On Apr 29, 2011, at 11:23 PM, Mariano Martinez Peck wrote:
>
> >
> > So I added the DebuggerMethodMap intialize (reset the cache) to Smalltalk
> > cleanUp.
> >
> >
> > Thanks Marcus. I don't see this commit. Did you commit it? or we lost it
> > with the squeaksource down ?
> >
> This was part of the cleanUp improvements... some time ago.
>
> see DebuggerMethodMap>>#cleanUp
>
>
> ok...after looking for a while, it is never called when you do
> Smalltalk cleanUp: true except: #() confirming: false.
>
> I think it is because such method does:
>
> "Find all classes implementing #cleanUp or cleanUp:"
> classes := Smalltalk allClasses select: [:aClass|
> (aClass class includesSelector: #cleanUp)
> or: [aClass class includesSelector: #cleanUp:]].
>
> it checks for both messages, #cleanUp: or #cleanUp
>
> But then, it does:
>
> "Run the cleanup code"
> classes
> do:[:aClass| aClass cleanUp: aggressive]
> displayingProgress: [:aClass| 'Cleaning up in ', aClass name].
>
>
> In your case, DebuggerMethodMap only implements #cleanUp, hence it is never
> called.
>
But there is in Behavior:
cleanUp: aggressive
"Clean out any caches and other state that should be flushed when
trying to get an image into a pristine state.
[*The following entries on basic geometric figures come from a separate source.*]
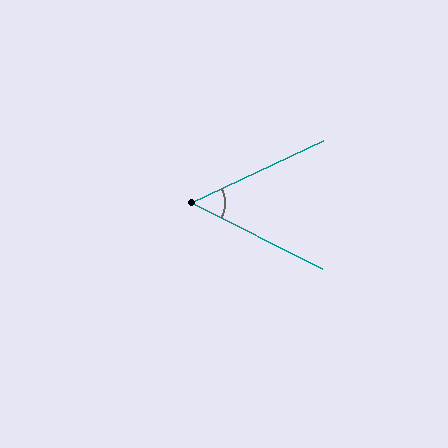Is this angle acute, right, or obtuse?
It is acute.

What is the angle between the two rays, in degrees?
Approximately 52 degrees.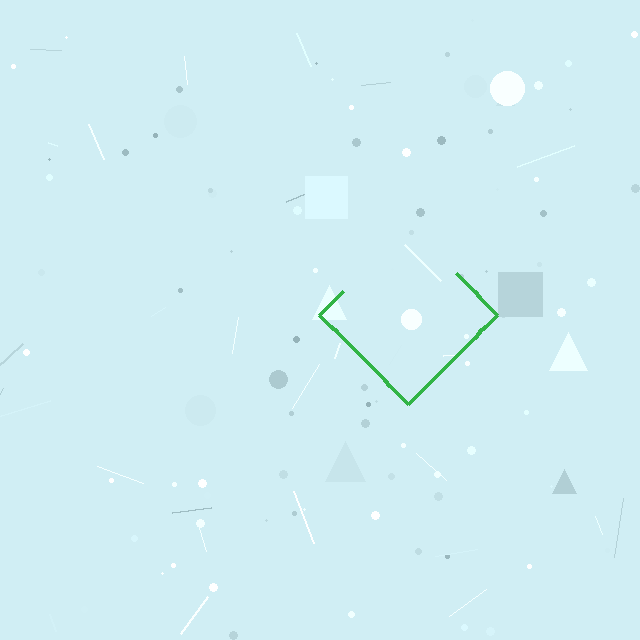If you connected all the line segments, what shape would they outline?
They would outline a diamond.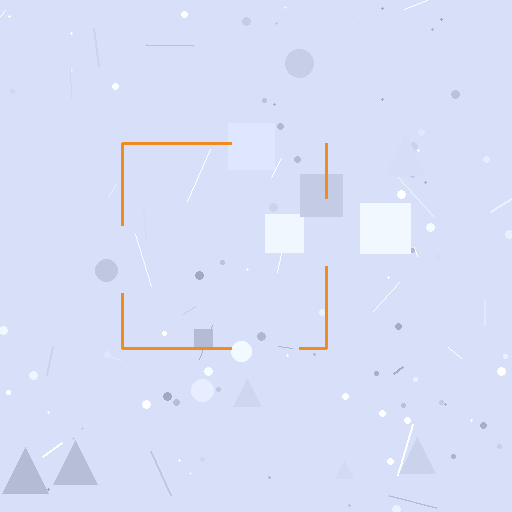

The argument should be used to
indicate how aggressive the cleanup should be. Some subclasses may act
differently depending on its value - for example, ChangeSet will only delete
all unused and reinitialize the current change set if we're asking it to be
aggressive."
^self cleanUp
So it calls cleanUp even when you do Smalltlak cleanUp: true.
Now I wonder if we should remove the displayingProgress and do the call to
#cleanUp (the non-agressive one) on image save....
--
Marcus Denker -- http://www.marcusdenker.de
INRIA Lille -- Nord Europe. Team RMoD.